Scenario 2: Old servers. Sometimes you may find yourself facing an old server, built by one of your predecessors. At some point, you’ll probably have to log on using the local administrator account. There could be several reasons for this. Perhaps the machine has been powered down long enough that the DCs kicked it out of the domain. Perhaps another issue with its computer account knocked it off the domain. It’s rare, but not unheard of.
And like the first scenario, those local accounts could potentially be mis-documented or undocumented.
Your job as a sysadmin is to get in by any means necessary, change that username and password to comply with current policy, and then get that system back up and running.
Scenario 3: The rogue sysadmin and the rogue server. This actually happened to me, less than six months into my career during my first sysadmin gig. I noticed a server running in the corner, something I’d never seen before. It had a certain colleague’s name written all over it. So I asked him what that server was for. He gave me an evasive look. “Oh, stuff,” he said.
Sounds completely innocent, huh?
A pattern of erratic behavior emerged in the days that followed. I won’t go into the details, but not long after that, I came back for lunch one day and found out this coworker no longer had a job.
At that point, we had to secure the network. Mostly that was easy. But what about that mystery server that I’d asked him about?
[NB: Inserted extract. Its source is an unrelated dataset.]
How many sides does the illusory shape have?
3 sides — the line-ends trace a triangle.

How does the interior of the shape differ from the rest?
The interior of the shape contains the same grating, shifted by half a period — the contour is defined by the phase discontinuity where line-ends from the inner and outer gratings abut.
It wasn’t on the domain. I hacked in by using an emergency recovery disk from a server with known usernames and passwords to replace the accounts on that server. We didn’t have a copy of ERD Commander or whatever it was called in 1997, so that was the fastest way to do the job. There are obviously better ways to do it now.
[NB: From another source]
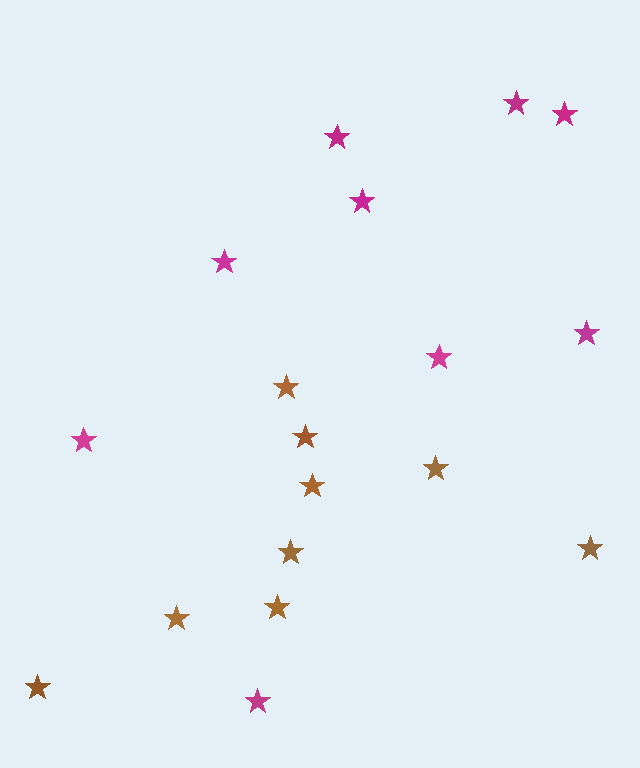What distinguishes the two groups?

Once we got in, we didn’t find anything. I have my ideas about what that server had been, but maybe he cleaned things up after I asked about it.
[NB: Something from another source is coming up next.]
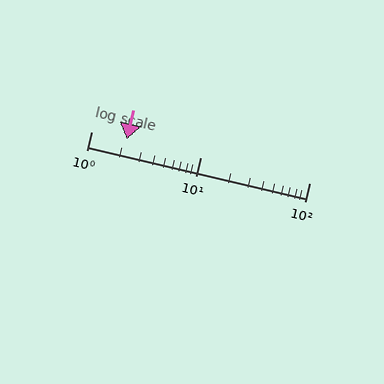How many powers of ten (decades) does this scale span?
The scale spans 2 decades, from 1 to 100.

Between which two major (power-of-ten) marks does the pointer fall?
The pointer is between 1 and 10.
This should be a rare occurence, but like any HR issue, it isn’t completely avoidable.
Finally, there’s an even easier method that involves using Sticky Keys.
Now, when it comes to your own PCs, wanting to keep other people out of them is certainly understandable. But there is no way to keep people completely out. If I can touch the system with my hands, I can get in one way or another. Encrypting your data is the only way to keep me from getting at it.
But be aware that encryption has its own pitfalls. If your disk experiences a physical failure, it makes it more difficult and complicated for a company like Ontrack to recover. They can do it, but it will cost more. And the encryption included in Windows has its own drawbacks, including circumstances under which you can lose access to your own files.
This doesn’t mean you shouldn’t encrypt your data, but it means it’s not something you should do just because it sounds cool. It does mean that if you do, you need to be even more vigilant about making backups of your critical data.
So that’s how you hack into Windows systems, and why you need to know how.